Risk Management
At Kathir Bank, risk management is more than a compliance measure—it’s a strategic foundation that protects our customers, assets, and future. Our dedicated Risk Management Division ensures that every decision, product, and service is backed by careful analysis and proactive control. By continuously identifying, assessing, and mitigating potential risks—whether financial, operational, or cybersecurity—we aim to uphold trust and resilience across all operations.

Core Areas of Focus:
- Credit Risk – Ensuring borrowers meet obligations through robust credit evaluations.
Market Risk – Managing exposure to currency, interest rate, and market fluctuations.
Operational Risk – Minimizing risks from internal processes, people, and systems.
Liquidity Risk – Ensuring funds are always available to meet our obligations.
Compliance & Regulatory Risk – Adhering to all legal and regulatory requirements.
Cybersecurity Risk – Protecting customer data and digital transactions with state-of-the-art systems.
- Business has extensive experience across the all industries in world. We help our clients set new standards of excellence.
Why It Matters to You:
- Ensures your money is safe and well-managed.

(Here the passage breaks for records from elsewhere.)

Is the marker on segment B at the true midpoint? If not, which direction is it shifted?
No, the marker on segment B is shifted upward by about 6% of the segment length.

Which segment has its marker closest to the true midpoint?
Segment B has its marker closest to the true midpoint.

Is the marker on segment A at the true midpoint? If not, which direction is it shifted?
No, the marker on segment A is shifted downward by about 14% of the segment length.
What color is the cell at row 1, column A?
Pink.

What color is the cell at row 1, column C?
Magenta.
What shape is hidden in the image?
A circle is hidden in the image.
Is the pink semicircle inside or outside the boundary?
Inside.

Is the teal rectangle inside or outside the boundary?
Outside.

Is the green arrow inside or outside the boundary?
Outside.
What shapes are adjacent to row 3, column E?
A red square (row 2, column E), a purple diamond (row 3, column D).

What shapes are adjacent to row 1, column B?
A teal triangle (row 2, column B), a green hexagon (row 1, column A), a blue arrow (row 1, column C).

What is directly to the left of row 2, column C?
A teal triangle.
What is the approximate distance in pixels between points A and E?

Promotes stable banking services, even during uncertainty.
Builds long-term trust and transparency with every client.
Kathir Bank—where strong risk management equals stronger customer confidence.
The Risk Management and Compliance Department is the second line of defence for responsible for the management and oversight of the financial risks and non-financial risks.

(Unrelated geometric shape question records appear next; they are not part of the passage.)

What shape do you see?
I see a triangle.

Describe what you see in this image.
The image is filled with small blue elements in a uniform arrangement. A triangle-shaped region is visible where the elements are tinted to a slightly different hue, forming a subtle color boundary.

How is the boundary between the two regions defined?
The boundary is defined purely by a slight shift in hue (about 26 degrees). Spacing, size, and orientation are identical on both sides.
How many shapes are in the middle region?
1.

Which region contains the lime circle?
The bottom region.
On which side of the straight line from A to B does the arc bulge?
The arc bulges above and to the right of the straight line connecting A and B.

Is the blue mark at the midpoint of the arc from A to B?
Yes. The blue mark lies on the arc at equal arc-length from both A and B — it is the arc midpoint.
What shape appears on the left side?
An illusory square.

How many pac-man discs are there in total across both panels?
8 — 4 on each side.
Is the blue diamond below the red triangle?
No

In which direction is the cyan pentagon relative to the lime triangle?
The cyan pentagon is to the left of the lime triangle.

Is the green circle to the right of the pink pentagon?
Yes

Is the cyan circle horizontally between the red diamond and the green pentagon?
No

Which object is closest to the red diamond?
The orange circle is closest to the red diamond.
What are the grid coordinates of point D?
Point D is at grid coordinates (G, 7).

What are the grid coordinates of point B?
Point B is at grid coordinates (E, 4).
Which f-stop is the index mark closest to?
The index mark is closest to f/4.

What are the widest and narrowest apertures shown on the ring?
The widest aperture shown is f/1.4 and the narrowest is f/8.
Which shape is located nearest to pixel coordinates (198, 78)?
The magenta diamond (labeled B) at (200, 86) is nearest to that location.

It Identifies, manages, and reports all financial and non-financial risks faced by all functions. Its primary purpose is promoting awareness of risk management among staff, and establishing a risk-aware culture.


Market risk is the potential for loss of value stemming from adverse changes in market rates or prices. Our exposure to market risk arises principally from the management of the nation’s foreign reserves. We have a market risk framework in place and operate prudently to mitigate market risk, taking into account expected returns, the external environment, and developments in our own balance sheet.